Yes, An Executor May Post Task To Another Executor
To answer your simple question in last line:
is it ok to add a task to the ExecutorService from the task AddScanTask which has been scheduled by the ScheduledExecutorService?
Yes. Certainly you can submit a Callable/Runnable from any other code. That the submitting code happens to be running from another executor is irrelevant, as code run from an executor is still “normal” Java code, just running on a different thread.
That is the whole point of the executor, to handle the juggling of threads in a manner convenient to you the programmer. Making multi-threaded coding easier and less error-prone is why these classes were added to Java. See the extremely helpful book, Java Concurrency in Practice by Brian Goetz et al. And see other writings by Goetz.
In your case you have two executors each with their own thread, each executing a series of submitted tasks. One has tasks submitted automatically (timed) while the other has tasks submitted manually (arbitrarily). Each executes on their own thread independent of one another. With multiple cores they may execute simultaneously.
Therein lies the bigger problem: In your scenario you don't want them to be independent. You want the reading tasks to block the scanning tasks.
Bigger Problem
The problem you present is that a regularly occurring activity (scanning) must halt when an arbitrary event (reading) happens.
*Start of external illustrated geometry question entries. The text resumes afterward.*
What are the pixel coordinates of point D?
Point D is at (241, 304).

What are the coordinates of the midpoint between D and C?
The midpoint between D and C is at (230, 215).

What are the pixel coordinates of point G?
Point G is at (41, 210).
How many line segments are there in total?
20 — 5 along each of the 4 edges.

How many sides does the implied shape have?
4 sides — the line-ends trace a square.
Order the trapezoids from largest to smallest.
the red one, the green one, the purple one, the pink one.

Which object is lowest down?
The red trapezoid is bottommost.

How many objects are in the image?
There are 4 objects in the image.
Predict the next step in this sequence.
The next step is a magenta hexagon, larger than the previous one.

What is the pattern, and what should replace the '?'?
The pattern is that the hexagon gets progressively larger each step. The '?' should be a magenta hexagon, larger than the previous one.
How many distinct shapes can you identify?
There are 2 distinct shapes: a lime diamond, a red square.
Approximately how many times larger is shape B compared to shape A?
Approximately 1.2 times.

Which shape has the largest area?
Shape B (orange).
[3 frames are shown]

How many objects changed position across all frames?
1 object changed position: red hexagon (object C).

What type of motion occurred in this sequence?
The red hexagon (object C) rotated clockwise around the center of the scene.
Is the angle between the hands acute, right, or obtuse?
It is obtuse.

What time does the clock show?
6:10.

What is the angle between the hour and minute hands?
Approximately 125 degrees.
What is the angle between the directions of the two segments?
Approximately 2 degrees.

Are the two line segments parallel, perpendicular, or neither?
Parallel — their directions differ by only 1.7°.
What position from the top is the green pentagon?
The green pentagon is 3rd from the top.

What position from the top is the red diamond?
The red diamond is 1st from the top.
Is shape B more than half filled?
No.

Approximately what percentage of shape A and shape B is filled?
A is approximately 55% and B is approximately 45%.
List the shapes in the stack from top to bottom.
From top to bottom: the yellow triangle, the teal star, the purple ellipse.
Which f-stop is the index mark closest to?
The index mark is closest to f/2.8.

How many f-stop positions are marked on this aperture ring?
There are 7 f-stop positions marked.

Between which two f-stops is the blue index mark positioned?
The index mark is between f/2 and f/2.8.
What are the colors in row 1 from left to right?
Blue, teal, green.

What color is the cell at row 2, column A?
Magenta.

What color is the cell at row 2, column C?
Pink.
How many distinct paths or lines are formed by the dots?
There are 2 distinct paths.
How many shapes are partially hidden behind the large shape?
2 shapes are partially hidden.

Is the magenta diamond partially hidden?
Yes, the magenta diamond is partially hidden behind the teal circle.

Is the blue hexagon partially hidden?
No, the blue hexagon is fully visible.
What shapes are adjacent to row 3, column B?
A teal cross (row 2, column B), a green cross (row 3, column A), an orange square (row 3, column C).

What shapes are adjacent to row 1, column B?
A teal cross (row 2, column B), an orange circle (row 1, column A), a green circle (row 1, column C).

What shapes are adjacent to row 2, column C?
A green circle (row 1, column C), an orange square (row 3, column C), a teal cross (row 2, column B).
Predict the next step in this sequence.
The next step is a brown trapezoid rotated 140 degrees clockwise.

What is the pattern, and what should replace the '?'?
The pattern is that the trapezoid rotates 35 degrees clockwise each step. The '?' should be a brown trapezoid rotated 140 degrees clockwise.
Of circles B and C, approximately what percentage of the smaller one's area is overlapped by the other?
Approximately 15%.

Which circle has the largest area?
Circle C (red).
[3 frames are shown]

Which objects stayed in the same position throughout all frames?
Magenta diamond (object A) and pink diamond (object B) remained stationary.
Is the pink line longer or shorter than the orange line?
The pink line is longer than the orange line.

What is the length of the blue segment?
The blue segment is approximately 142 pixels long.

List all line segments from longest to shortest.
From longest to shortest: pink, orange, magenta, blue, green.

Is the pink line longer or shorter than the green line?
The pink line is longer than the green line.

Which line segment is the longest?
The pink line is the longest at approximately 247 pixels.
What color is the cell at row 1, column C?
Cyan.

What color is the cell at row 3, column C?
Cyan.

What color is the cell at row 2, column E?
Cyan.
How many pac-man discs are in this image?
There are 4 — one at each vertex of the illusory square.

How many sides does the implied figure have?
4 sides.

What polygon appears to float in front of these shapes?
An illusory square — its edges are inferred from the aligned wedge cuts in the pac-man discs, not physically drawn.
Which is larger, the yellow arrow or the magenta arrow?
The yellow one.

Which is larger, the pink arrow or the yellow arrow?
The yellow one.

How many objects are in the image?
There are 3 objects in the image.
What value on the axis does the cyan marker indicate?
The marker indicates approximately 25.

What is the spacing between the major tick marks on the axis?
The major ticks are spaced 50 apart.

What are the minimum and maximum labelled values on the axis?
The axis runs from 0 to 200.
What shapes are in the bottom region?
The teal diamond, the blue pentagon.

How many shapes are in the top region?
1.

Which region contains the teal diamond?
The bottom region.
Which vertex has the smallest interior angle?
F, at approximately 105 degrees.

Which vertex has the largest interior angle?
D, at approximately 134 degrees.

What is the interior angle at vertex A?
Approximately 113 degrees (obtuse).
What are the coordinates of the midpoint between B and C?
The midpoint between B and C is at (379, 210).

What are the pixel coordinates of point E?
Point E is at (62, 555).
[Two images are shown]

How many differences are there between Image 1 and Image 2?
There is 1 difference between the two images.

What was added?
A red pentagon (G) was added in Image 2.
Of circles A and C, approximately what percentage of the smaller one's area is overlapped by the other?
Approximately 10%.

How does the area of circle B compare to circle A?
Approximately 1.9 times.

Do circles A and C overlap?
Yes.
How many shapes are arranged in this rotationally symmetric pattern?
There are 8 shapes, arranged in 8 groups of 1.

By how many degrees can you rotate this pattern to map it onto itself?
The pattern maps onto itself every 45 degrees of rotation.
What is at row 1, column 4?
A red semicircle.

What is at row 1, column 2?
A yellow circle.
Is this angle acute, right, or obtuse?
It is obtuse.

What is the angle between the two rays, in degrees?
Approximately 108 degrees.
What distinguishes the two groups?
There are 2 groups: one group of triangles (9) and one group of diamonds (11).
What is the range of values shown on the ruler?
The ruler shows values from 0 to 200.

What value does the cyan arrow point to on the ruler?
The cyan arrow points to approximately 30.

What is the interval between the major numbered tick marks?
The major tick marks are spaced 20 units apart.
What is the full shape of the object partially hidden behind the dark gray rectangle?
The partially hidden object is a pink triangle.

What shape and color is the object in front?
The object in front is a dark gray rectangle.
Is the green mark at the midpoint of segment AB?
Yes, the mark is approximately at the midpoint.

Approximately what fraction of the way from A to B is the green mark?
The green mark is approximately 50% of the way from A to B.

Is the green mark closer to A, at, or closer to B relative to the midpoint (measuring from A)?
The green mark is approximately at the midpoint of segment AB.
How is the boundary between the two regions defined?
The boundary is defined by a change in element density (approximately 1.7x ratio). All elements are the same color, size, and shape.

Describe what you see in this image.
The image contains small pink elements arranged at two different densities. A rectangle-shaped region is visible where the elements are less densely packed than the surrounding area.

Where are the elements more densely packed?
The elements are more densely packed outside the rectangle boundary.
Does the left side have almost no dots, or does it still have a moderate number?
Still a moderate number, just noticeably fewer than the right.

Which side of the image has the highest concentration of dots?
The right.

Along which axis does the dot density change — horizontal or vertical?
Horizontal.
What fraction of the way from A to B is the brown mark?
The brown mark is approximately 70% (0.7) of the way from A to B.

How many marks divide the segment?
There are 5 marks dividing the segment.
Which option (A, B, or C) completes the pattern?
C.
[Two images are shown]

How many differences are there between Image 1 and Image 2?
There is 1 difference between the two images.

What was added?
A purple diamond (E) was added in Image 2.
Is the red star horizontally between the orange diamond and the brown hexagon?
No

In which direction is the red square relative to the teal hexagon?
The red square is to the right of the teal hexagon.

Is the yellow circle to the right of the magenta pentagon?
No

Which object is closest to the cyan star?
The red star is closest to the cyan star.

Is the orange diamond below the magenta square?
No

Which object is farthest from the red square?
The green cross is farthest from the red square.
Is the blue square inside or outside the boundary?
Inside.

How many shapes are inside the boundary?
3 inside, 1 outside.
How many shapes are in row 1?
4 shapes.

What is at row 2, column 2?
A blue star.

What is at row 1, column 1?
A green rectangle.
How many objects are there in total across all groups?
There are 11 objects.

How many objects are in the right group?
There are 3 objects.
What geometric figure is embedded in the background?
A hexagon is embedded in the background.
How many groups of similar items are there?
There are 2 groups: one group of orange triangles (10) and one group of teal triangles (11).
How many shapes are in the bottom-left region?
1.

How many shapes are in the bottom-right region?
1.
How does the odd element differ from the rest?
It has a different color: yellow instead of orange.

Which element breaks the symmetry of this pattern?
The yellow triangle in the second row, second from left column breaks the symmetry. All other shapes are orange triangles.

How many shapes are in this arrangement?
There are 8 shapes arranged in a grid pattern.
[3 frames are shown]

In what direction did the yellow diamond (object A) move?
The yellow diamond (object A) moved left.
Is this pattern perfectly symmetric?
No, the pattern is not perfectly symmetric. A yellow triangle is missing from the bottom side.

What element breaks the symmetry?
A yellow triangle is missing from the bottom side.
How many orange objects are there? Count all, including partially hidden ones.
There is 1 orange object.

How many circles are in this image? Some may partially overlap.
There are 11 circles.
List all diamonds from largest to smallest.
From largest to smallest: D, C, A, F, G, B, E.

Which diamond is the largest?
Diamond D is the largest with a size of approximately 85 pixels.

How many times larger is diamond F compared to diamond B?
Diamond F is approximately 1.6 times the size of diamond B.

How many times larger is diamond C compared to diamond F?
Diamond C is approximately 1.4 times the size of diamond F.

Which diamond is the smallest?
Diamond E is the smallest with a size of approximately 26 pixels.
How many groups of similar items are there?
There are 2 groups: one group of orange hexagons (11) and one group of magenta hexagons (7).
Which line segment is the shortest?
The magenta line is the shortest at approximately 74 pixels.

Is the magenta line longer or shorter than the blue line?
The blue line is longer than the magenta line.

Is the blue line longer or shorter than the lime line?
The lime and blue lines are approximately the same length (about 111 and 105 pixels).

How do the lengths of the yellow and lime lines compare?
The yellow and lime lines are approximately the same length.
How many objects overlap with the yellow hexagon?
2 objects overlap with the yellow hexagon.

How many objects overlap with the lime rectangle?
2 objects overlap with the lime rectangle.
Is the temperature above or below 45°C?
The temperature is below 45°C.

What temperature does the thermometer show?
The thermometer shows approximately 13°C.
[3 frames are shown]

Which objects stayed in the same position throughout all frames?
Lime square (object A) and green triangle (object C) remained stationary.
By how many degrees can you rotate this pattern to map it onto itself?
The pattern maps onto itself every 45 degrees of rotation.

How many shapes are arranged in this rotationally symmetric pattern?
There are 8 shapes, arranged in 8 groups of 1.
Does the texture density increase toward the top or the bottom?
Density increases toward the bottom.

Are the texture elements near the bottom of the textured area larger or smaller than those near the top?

That means the two activities must coordinate with one another. The question is how to coordinate.
Semaphores
When the arbitrary event is happening, it should raise a flag. The recurring activity, when it runs, should always check for that flag. If raised, wait until the flag lowers before proceeding with scan. The ScheduledExecutorService is designed for this, tolerating a task that may run for a time longer than the scheduled period. If one execution of the task runs long, the SES does not run again, so it does not pile up a backlog of executions. That is just the behavior you want.
Vice versa, if the recurring activity is executing, it should raise a flag. The arbitrary event’s first to-do item is to check for that flag. If raised, wait until lowered. Then proceed, first raising its own flag and then proceeding with the task at hand (scanning).
Perhaps your scenario should be designed with a single flag rather than scanner and reader each having their own. I would have to think about it more and probably know more about your scenario.
The technical term for such flags is semaphore.
Unfortunately your comment says you cannot alter the scanner’s source code. So you cannot implement the semaphores and coordinate the activities. So I am stuck, cannot see a solution.
Hack
Given your frozen code, one hack solution, which I do not recommend, is that the regularly occurring activity (the scanning) not actually do the work but instead post a scanning task on another thread (another executor). That other executor would also be the same executor used to post the arbitrary activity (the reading). So there is one single queue of to-do items, a mix of scanning and reading jobs, submitted to a single-thread executor. The single-thread means they get done one at a time in sequence of their submission.
I do not like this hack because if any of the to-do items takes a long while you will begin to accumulate a backlog. That could be a mess.
By the way, no need for the DeviceTaskQueue in your example code. Just call the instance of the ExecutorService directly to submit a task. That is the job of an ExecutorService, and wrapping it adds no value that I can see.